One warm fall day, I was sitting on the grass with our dog, watching my daughter on the playground, when another mom sat next to me. We didn’t know each other well and she’d always seemed a bit guarded, but that day, we chatted like old friends. She was a divorcée, like me, and had two kids, including a son who’d been in classes with my daughter. She told me about her live-in boyfriend moving out during the spring and the heartbreaking decision she’d made to give away the children’s puppy. I nodded, sympathizing; my own relationship had been cracking under the weight of COVID. Then she stopped abruptly. “I’m so sorry—I’m not sure why I’m telling you this,” she said.

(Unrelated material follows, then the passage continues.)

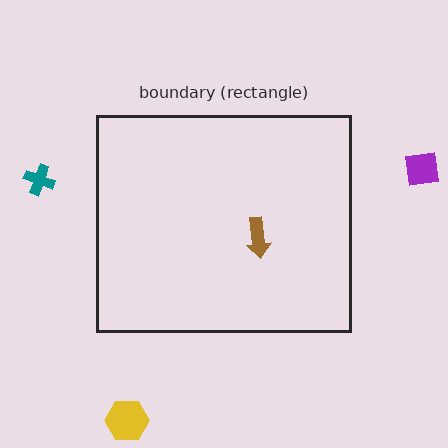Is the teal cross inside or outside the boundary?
Outside.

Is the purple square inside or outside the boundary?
Outside.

She may have felt uncomfortable, but I wasn’t. In fact, I was pretty delighted that she’d be so vulnerable with me. This is the stuff meaningful human connection is made from.
As spring starts to bloom and the end of the school year approaches, we’re all waiting to see how bad the third wave will be, and what the combination of new variants, relaxed restrictions, and a slow vaccine rollout will mean. But I’m starting to optimistically imagine a future where we needn’t wear masks or stand six feet apart at all times.
Whatever happens in the months to come, I’m crossing my fingers and toes that I keep these new parent pals. Feeling connected to the school community has brightened my outlook more than I could’ve imagined and, honestly, I’m a better parent for it.
Plus, there’s something pretty great about making my kiddo drag me home from the playground at the end of the day, instead of the other way around.